This weekend was one of those stretches of days where life felt full in every direction.
We had Lessons & Carols, one of my favorite Sundays of the year—voices layered like light, Scripture falling fresh, that sense that God is humming just underneath every note.
And then, very quickly, we went right back to being… well, a family in December.
One daughter off to a playdate—running wild with friends, making memories I’ll one day ache for.
Another daughter fighting off something, and me trying to keep her healthy without losing my mind or my patience.
It was one of those weekends where I felt like I was juggling twelve breakable things at once.
Parenting. Ministry. Grocery shopping.
A house that refused to clean itself.
A small bit of news delivered at just the wrong moment.

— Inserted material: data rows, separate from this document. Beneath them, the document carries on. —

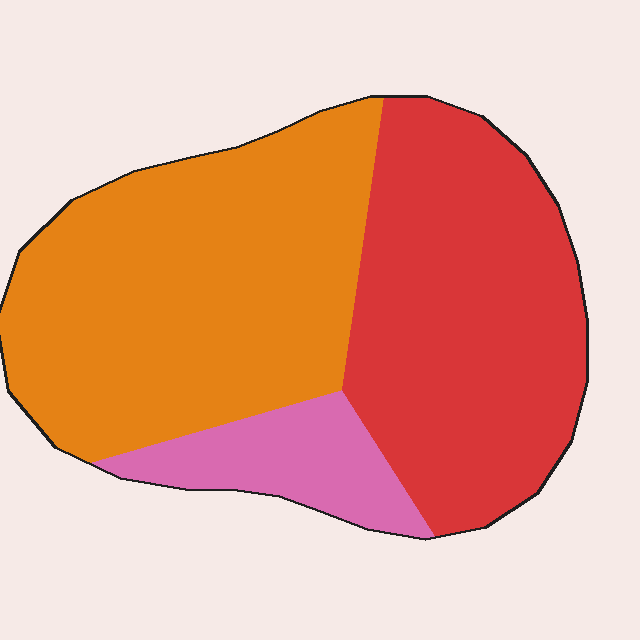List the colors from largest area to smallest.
From largest to smallest: orange, red, pink.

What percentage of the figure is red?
Red covers roughly 40% of the figure.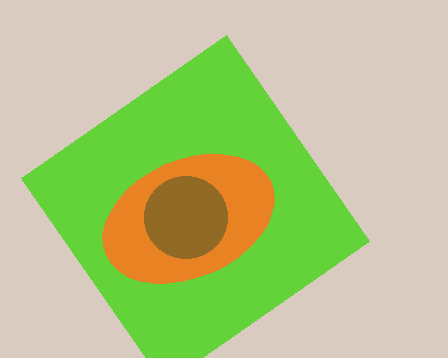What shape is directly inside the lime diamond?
The orange ellipse.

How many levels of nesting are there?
3.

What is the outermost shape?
The lime diamond.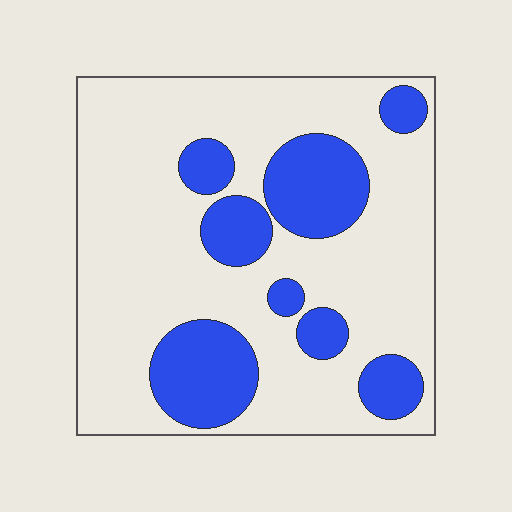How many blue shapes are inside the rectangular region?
8.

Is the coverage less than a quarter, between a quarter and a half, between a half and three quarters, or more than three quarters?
Between a quarter and a half.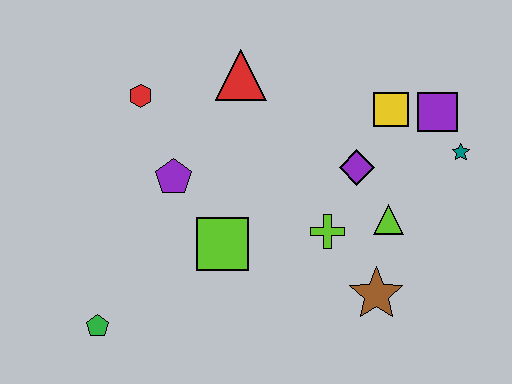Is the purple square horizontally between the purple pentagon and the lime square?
No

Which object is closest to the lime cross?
The lime triangle is closest to the lime cross.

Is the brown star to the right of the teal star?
No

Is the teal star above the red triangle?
No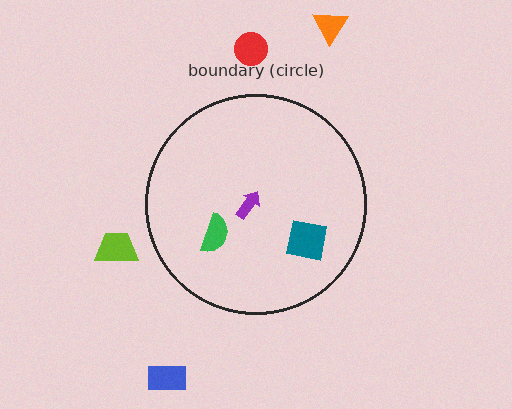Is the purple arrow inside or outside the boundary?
Inside.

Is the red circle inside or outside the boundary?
Outside.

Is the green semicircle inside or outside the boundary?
Inside.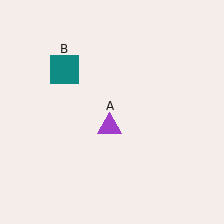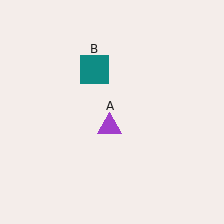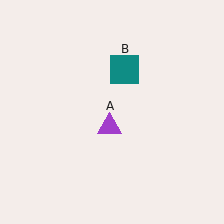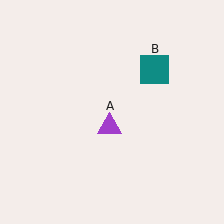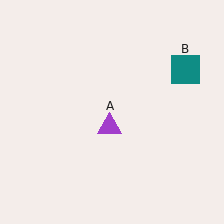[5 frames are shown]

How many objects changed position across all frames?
1 object changed position: teal square (object B).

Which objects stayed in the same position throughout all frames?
Purple triangle (object A) remained stationary.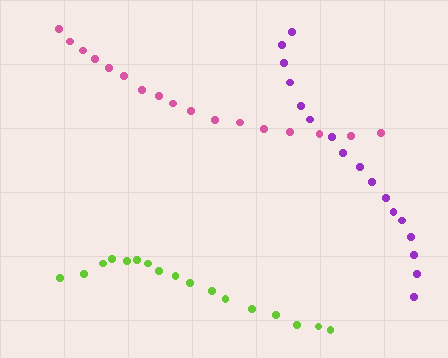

And that feeling—please tell me I’m not alone—of wanting to walk outside and quietly scream into the sky for a minute.
Nothing dramatic.
Just… full.
My heart, my calendar, my anxiety, my body.
All of it full.
And then, as it seems God delights in doing, grace snuck in through an unexpected side door.
Monday morning was early, quiet, and honestly—ten minutes away from me being “done.”
My daughter had spent the whole morning ignoring literally every instruction I offered.
(Every. Single. One.)
We were on the brink of tears—hers, mine, everyone’s.
But then she did something funny.
Not profound.
Not holy.
Just funny.
The kind of tiny moment that catches you off guard, shifts the whole emotional weather of a room, and reminds you that joy doesn’t ask for permission before arriving.
Then at the grocery store, she “helped” by putting way too many apples in the cart and insisting that broccoli needed a friend.
I watched her seriousness, her determination, her quirky kindness, and something in me softened.
The scream dissolved.
The rush slowed.
The world got quieter.
It felt like God whispering,
“Here. This moment. This one right here.
Hold onto this.”
Because joy—real Advent joy—is rarely the loud, glittery thing we expect.
It’s delicate.
Small.
A flicker in the middle of a too-busy morning.
It’s the sound of children’s voices singing carols that are older than we are.
It’s watching your daughter run full-speed into friendship.
It’s caring for another child who just needs your steadiness.
It’s surviving the chaos without completely unraveling.
It’s a child giggling in the grocery store aisle.
It’s a moment of laughter after a moment of frustration.
It’s God slipping through the cracks of your very real, very imperfect life and saying:
“I’m still here. You’re still held. This is still holy.”
I don’t know what you’re juggling this week.
I don’t know what’s stretching your capacity or what’s stealing your quiet.
But I hope—even in the middle of the mess—you catch a tiny glimpse of joy that sneaks up on you and shifts everything, even just a little.
A breath.
A giggle.
A moment of grace you didn’t have to earn.
May we learn to recognize those moments when they come—
and trust that God is very much in them.